Table 7-1 PPP Encapsulation (IVcBasedEncapsulation)
Attribute Name
|
Attribute Description
|
Scheme
|
Polling Interval
|
Virtual Connection
|
Virtual connection, if applicable (ATM Virtual Connection, Frame Relay Virtual Connection, or Virtual LAN Interface)
|
Any
|
Configuration
|
Binding Information
|
Binding information (User Name, ...)
|
Any
|
Configuration
|
Binding Status
|
Binding status (Not Bound, Bound)
|
Any
|
Configuration
|
IANA Type
|
Internet Assigned Numbers Authority (IANA) type of the sublayer
|
N/A
|
N/A
|
Containing Termination Points
|
Underlying termination points (connection or physical)
|
Any
|
N/A
|
Contained Connection Termination Points
|
Bound connection termination points
|
Any
|
N/A
|
HDLC Encapsulation
The data link layer HDLC Encapsulation object is bound by its Containing Termination Points attribute to an ATM/ Frame Relay VC Multiplexer object. It is accessed primarily by a network layer object, such as the IP Interface bound by its Contained Connection Termination Points attribute.

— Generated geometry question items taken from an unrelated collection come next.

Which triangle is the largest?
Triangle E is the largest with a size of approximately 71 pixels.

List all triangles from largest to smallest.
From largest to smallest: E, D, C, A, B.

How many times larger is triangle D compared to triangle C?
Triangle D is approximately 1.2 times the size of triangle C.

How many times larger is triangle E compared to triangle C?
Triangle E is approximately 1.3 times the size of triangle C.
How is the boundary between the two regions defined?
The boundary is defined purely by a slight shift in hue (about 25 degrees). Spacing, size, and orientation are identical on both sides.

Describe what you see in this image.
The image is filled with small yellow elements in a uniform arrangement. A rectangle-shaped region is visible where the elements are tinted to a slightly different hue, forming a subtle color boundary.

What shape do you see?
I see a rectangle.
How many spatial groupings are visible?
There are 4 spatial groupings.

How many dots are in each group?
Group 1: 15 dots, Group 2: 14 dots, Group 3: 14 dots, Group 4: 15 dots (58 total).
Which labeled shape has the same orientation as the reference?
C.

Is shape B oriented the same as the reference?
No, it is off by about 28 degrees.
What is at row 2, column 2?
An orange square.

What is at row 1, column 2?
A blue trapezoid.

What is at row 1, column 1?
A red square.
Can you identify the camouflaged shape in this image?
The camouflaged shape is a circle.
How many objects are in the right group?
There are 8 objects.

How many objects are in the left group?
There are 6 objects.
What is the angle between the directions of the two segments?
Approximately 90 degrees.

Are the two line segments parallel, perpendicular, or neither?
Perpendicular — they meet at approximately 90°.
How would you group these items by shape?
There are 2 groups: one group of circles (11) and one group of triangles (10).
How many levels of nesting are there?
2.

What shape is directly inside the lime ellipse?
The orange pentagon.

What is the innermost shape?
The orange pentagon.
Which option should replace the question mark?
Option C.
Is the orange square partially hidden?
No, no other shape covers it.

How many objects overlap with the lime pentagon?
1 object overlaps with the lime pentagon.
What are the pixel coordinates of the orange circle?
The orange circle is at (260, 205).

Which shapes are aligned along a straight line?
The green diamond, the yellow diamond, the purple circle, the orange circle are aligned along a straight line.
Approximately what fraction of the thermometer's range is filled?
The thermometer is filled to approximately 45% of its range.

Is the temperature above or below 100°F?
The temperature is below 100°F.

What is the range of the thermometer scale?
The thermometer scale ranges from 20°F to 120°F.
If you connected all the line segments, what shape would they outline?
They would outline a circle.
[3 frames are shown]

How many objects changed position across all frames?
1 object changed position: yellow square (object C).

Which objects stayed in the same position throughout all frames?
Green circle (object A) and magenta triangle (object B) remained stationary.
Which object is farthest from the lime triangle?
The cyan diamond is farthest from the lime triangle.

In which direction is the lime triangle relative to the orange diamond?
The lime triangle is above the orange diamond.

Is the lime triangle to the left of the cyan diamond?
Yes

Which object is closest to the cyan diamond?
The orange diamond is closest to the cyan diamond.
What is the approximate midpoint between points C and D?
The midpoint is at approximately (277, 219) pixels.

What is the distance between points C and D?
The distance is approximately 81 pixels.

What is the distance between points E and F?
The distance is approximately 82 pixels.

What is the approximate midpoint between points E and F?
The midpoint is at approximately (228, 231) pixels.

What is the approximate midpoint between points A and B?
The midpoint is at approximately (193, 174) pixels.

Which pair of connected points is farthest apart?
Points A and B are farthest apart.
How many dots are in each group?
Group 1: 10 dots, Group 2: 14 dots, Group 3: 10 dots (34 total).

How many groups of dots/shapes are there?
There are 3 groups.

Table 7-2 HDLC Encapsulation (IEncapsulation)
Attribute Name
|
Attribute Description
|
Scheme
|
Polling Interval
|
Binding Information
|
Binding information (User Name, ...)
|
Any
|
Configuration
|
Binding Status
|
Binding status (Not Bound, Bound)
|
Any
|
Configuration
|
IANA Type
|
Internet Assigned Numbers Authority (IANA) type of the sublayer
|
N/A
|
N/A
|
Containing Termination Points
|
Underlying termination points (connection or physical)
|
Any
|
N/A
|
Contained Connection Termination Points
|
Bound connection termination points
|
Any
|
N/A
|
Vendor-Specific Inventory and IMOs
There are no vendor-specific inventory or IMOs for this technology.
Network Topology
Cisco ANA performs discovery of PPP and HDLC topologies by searching for the local IP subnet in any one-hop-away remote sides of the PPP or HDLC interfaces, respectively. In particular, it compares the local and remote IP subnets gathered from the upper IP Network layers.
Service Alarms
There are no faults or alarms specific to this technology.
For detailed information about alarms and correlation, see the Cisco Active Network Abstraction 3.6.6 User Guide.